The share of properties held by landlords within limited companies has more than doubled over the course of the last five years, with new purchases now almost exclusively bought within such structures, Foundation Home Loans has revealed.
The firm’s latest landlord research for Q4 2024 showed that 74% of all properties were held within a limited company, compared to 36% in Q1 2020.
Across the same period, the average number of properties held within a limited company increased from 6.3 to 10.6.
Foundation’s survey of 789 landlords also revealed that landlords operating with at least some of their properties in a limited company tend to have "significantly larger portfolios", at around 14.4 on average, compared to those holding all their properties in an individual name, which sits at 5.2 on average.
Furthermore, 22% of landlords now own at least property within a limited company, with 9% holding their entire portfolio this way.
Director of sales at Foundation, Grant Hendry, said: "The shift towards landlords holding their properties within a limited company structure is clear to see from the latest results of our landlord trends report.
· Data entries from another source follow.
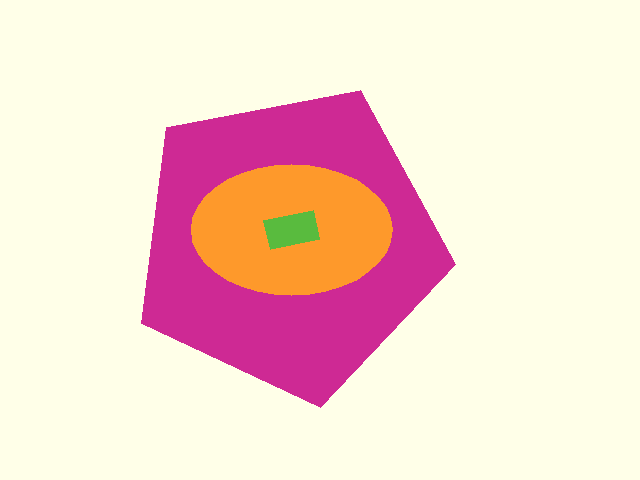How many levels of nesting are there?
3.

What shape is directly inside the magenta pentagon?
The orange ellipse.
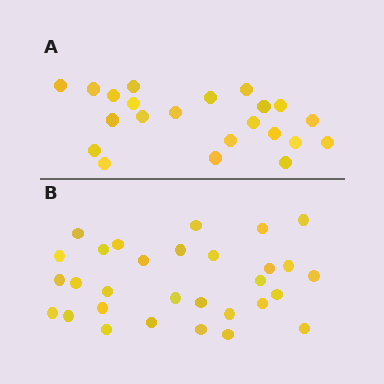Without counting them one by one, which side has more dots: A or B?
Region B (the bottom region) has more dots.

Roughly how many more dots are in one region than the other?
Region B has roughly 8 or so more dots than region A.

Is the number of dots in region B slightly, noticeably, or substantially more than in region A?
Region B has noticeably more, but not dramatically so. The ratio is roughly 1.4 to 1.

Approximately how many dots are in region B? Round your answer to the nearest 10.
About 30 dots.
Indeed, almost all new purchases by landlords are within a limited company, which perhaps tells you all you need to know about the impact of the cut to mortgage interest tax relief on individuals and the need for landlords to incorporate in order not to be hit by this.
"At the same time, landlords of all sizes are recognising the ongoing need for diversification, particularly across property type, which can often deliver a more sizeable rental yield than ‘traditional’ properties."
Foundation also found that a wider number of landlords appear more willing to purchase and hold specialist property types, such as HMOs and MUFBs.
While landlords are still more likely to own terraced houses (62%) and individual flats (52%), 10% now own a block of individual flats.
Hendry added: "One of the ongoing trends we have seen for some time is that of landlords seeking out these different property types, often housing multiple tenants in either HMO or multi-unit freehold block structures, because there is strong tenant demand and due to the allure of higher yields.
"We are likely to see established landlords much more interested in such portfolio diversification."